Friday, December 02, 2005

Analysis

To get a better handle on the current market, I picked up a couple of novels at the local library. One can't go wrong with a proven winner like Anita Diamant of The Red Tent fame. According to the jacket flap, The Last Days of Dogtown would be considered a literary novel, since there is no murder mystery or shoot-em-up type action, nor is there a budding romance or love story.

The first chapter is sixteen pages long, and is filled with descriptions of the characters. Physical attributes are penned as each one is introduced, with enough backstory to place them in the overall scene. And then nothing happens. A suicide has brought the characters together, and I guess that the reader would want to turn the pages to discover why a man might kill himself, but the pacing is not high speed.

How perfect! Who is the agent that represented this novel, that looks for stories that unfold slowly? Surely I should send a query to her, someone who appreciates a style that I also prefer. After a few rejections that complained of slow pacing, I would be a fool not to pursue this person.

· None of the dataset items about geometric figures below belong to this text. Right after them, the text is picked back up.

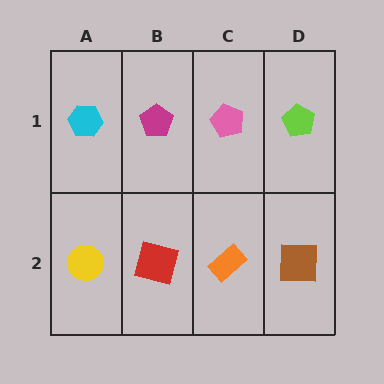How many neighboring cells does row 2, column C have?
3.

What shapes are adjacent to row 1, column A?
A yellow circle (row 2, column A), a magenta pentagon (row 1, column B).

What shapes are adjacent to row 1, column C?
An orange rectangle (row 2, column C), a magenta pentagon (row 1, column B), a lime pentagon (row 1, column D).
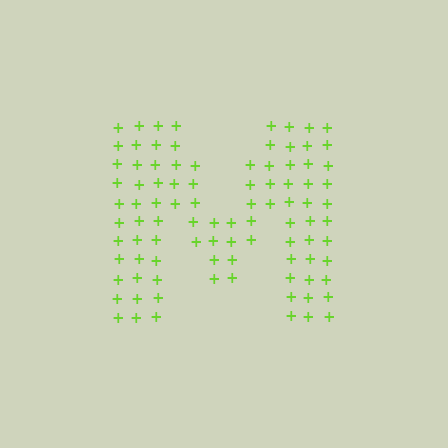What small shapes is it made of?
It is made of small plus signs.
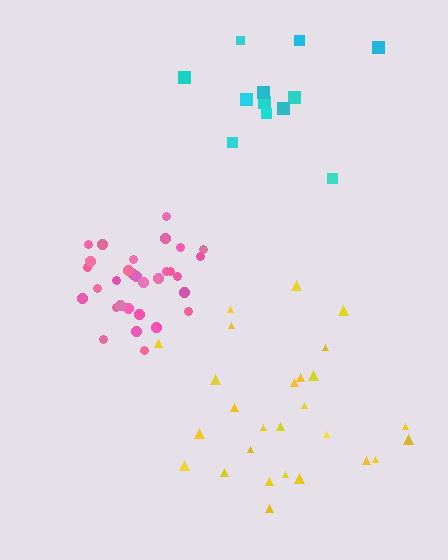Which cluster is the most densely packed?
Pink.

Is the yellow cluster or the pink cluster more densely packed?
Pink.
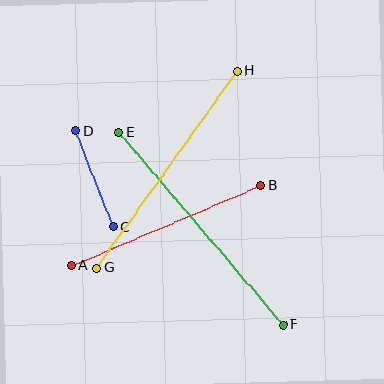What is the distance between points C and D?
The distance is approximately 103 pixels.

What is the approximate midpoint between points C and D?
The midpoint is at approximately (95, 179) pixels.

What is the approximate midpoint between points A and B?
The midpoint is at approximately (166, 225) pixels.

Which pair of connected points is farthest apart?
Points E and F are farthest apart.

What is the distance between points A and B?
The distance is approximately 206 pixels.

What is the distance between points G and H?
The distance is approximately 242 pixels.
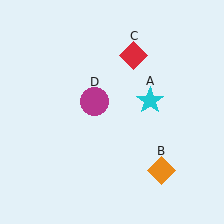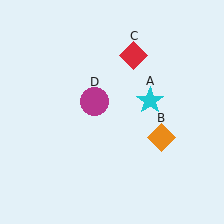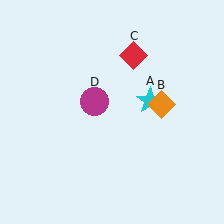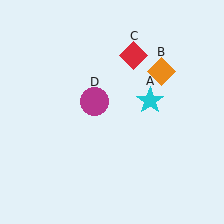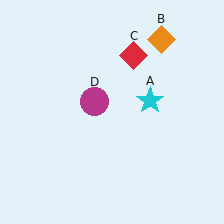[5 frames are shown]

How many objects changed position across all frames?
1 object changed position: orange diamond (object B).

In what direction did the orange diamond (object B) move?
The orange diamond (object B) moved up.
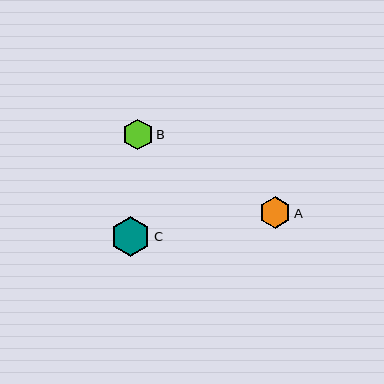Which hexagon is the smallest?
Hexagon B is the smallest with a size of approximately 31 pixels.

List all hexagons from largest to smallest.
From largest to smallest: C, A, B.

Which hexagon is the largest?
Hexagon C is the largest with a size of approximately 40 pixels.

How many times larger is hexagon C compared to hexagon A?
Hexagon C is approximately 1.2 times the size of hexagon A.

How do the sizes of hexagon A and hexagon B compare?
Hexagon A and hexagon B are approximately the same size.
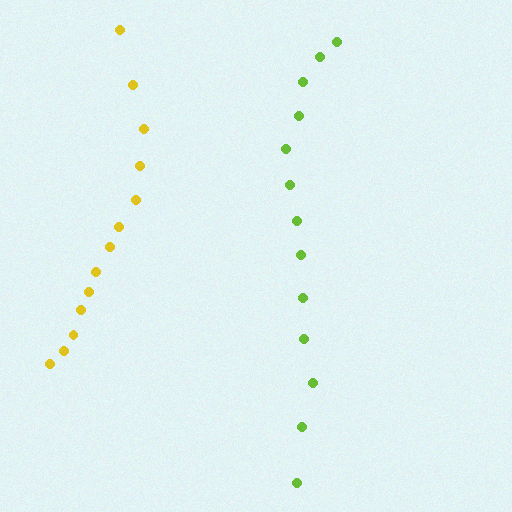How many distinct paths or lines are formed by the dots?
There are 2 distinct paths.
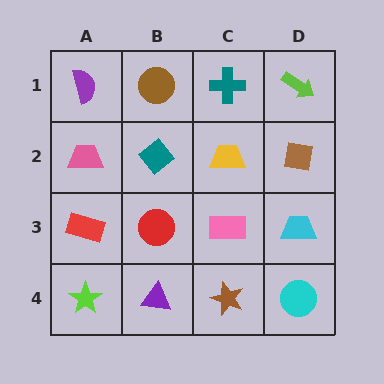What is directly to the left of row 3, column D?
A pink rectangle.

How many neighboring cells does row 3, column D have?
3.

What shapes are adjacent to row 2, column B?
A brown circle (row 1, column B), a red circle (row 3, column B), a pink trapezoid (row 2, column A), a yellow trapezoid (row 2, column C).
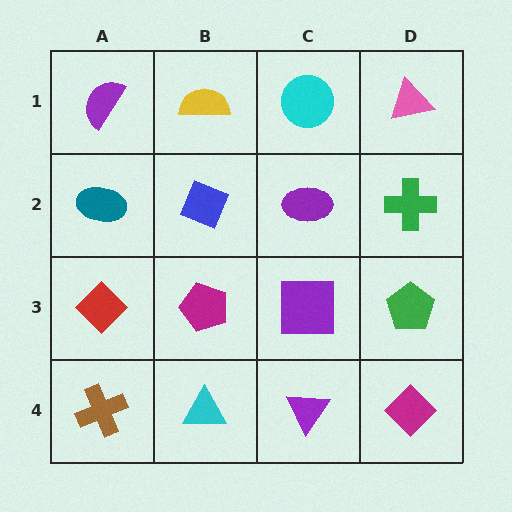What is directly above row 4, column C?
A purple square.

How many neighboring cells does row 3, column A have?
3.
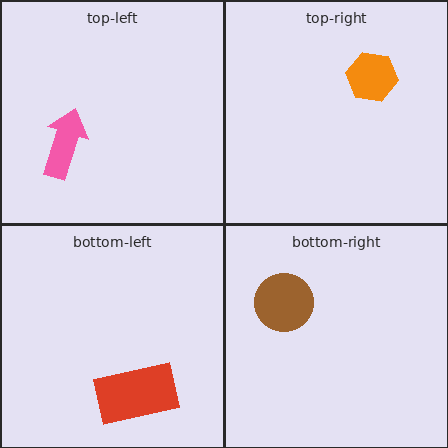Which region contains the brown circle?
The bottom-right region.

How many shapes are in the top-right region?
1.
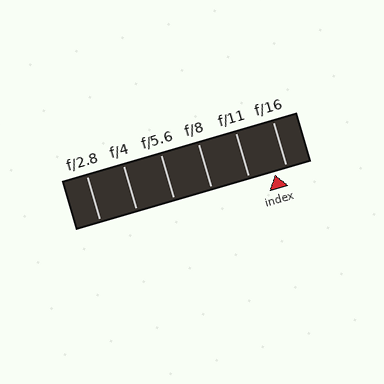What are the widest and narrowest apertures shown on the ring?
The widest aperture shown is f/2.8 and the narrowest is f/16.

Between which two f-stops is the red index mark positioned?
The index mark is between f/11 and f/16.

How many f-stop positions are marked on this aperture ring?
There are 6 f-stop positions marked.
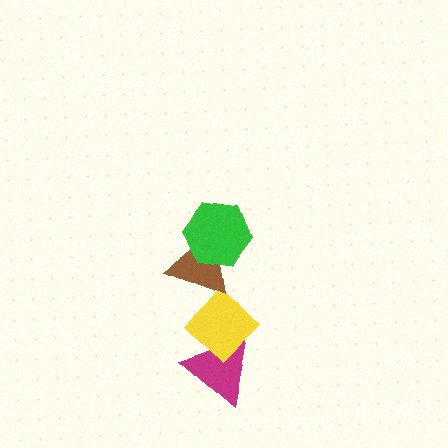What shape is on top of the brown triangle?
The green hexagon is on top of the brown triangle.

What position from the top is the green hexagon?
The green hexagon is 1st from the top.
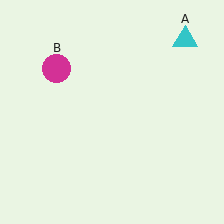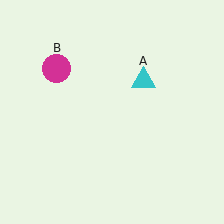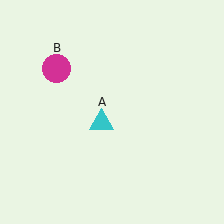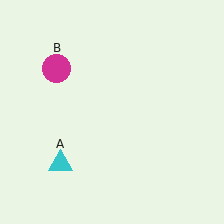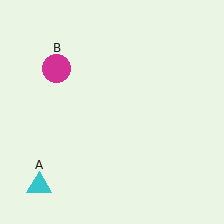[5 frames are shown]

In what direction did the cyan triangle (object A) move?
The cyan triangle (object A) moved down and to the left.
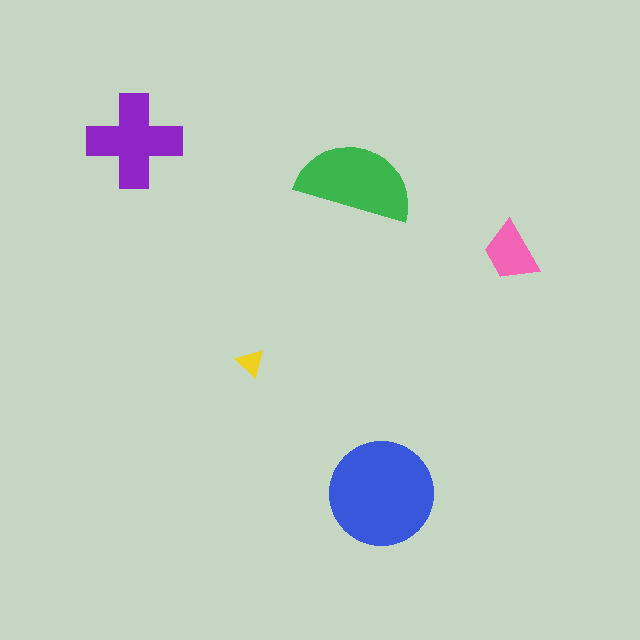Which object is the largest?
The blue circle.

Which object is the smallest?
The yellow triangle.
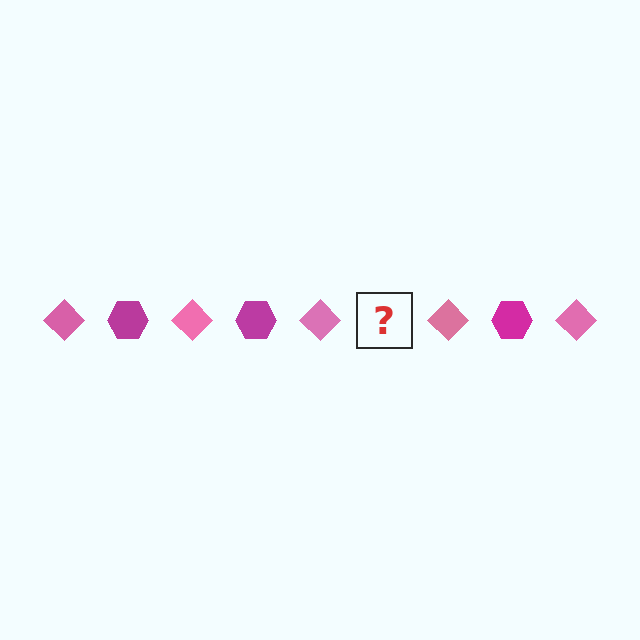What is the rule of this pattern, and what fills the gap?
The rule is that the pattern alternates between pink diamond and magenta hexagon. The gap should be filled with a magenta hexagon.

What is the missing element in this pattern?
The missing element is a magenta hexagon.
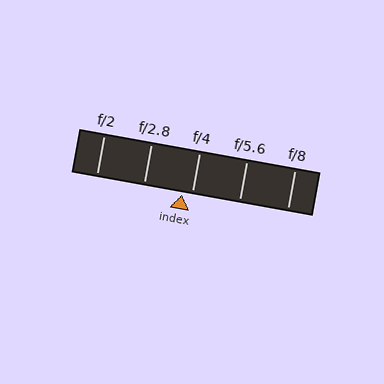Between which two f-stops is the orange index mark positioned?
The index mark is between f/2.8 and f/4.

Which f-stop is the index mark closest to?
The index mark is closest to f/4.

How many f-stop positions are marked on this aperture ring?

It is easy enough to find out who represents whom through Publishers Marketplace
. So, what are the odds of getting Binky Urban to take me on? What is less likely than slim and none?

In a way, that explains why agents say that literary type fiction is a hard sell. Few agents rep it, and those that do are so swamped that they won't take on anyone new unless they are particularly stellar, and an unpublished author is not usually on top of the game. Back to square one. Anyone else out there like well written character driven narratives that move at a comfortable pace and then suck the reader in slowly?